Following a long night and longer day at Mercy, Victor ate what was either a late lunch or an early dinner of seafood gumbo with okra and rabbit etouffee at a Cajun restaurant in the Quarter. Although not as satisfyingly exotic as his Chinese meal the previous night, the food was good.

For the first time in nearly thirty hours, he went home.

Having enhanced his physiological systems to the extent that he needed little sleep and therefore could accomplish more in the lab, he sometimes wondered if he worked too much. Perhaps if he allowed himself more leisure, his mind would be clearer in the laboratory, and consequently he would do even better science.

Periodically over the decades, he had engaged in this debate with himself.

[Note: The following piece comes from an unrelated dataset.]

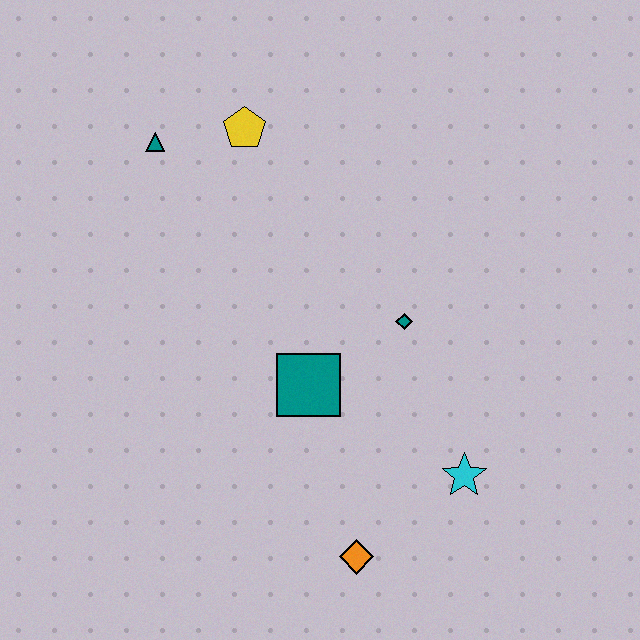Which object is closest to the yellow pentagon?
The teal triangle is closest to the yellow pentagon.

He always resolved it in favor of more work.

Like it or not, he had given himself to a great cause. He was the kind of man who would work selflessly in the pursuit of a world ruled by reason, a world free of greed and peopled by a race united by a single goal.

Arriving at his mansion in the Garden District, he chose work over leisure yet again. He went directly to his hidden studio behind the pantry.

Karloff had perished. The life-support machines were not in operation.

Stunned, he circled the central worktable, uncomprehending until he proceeded far enough to discover the hand on the floor. The thrown switches were directly above it. Furthermore, clutched in its fingers was a plug that it had pulled from a socket.

Although disappointed by this setback, Victor was amazed that Karloff had been able to shut himself down.

For one thing, the creature had been programmed to be incapable of self-destruction. On that issue there had been no wiggle room in the directives by which it had been governed.

More important, the hand could not have functioned separate from its own life-support system. The moment it had broken free of its feed and drain lines, it had lost the low-voltage current needed to fire its nerves and operate its musculature. At that point, it should have at once fallen still, limp, dead-and should have begun to decompose.

Only one explanation occurred to Victor. Apparently, Karloff's telekinetic power had been strong enough to animate the hand as if it were alive.

When controlling the hand at a distance, Karloff had shown the ability only to flex a thumb and to imitate an arpeggio by strumming an imaginary harp with those four fingers. Small, simple tasks.

To make the hand tear loose of its connections, to cause it to drop to the floor and then to climb three feet up the face of these machines to throw the life-support switches, to cause it to pull the plug, as well… That required far greater telekinetic power and more precise control than he had previously exhibited.

An incredible breakthrough.

Although Karloff was gone, another Karloff could be engineered. The setback would be temporary.

Excited, Victor sat at his desk and accessed the experiment file on his computer. He clicked the camera icon and called up the twenty-four-hour video record of events in the studio.

Scanning backward from the present, he was surprised when Erika suddenly appeared.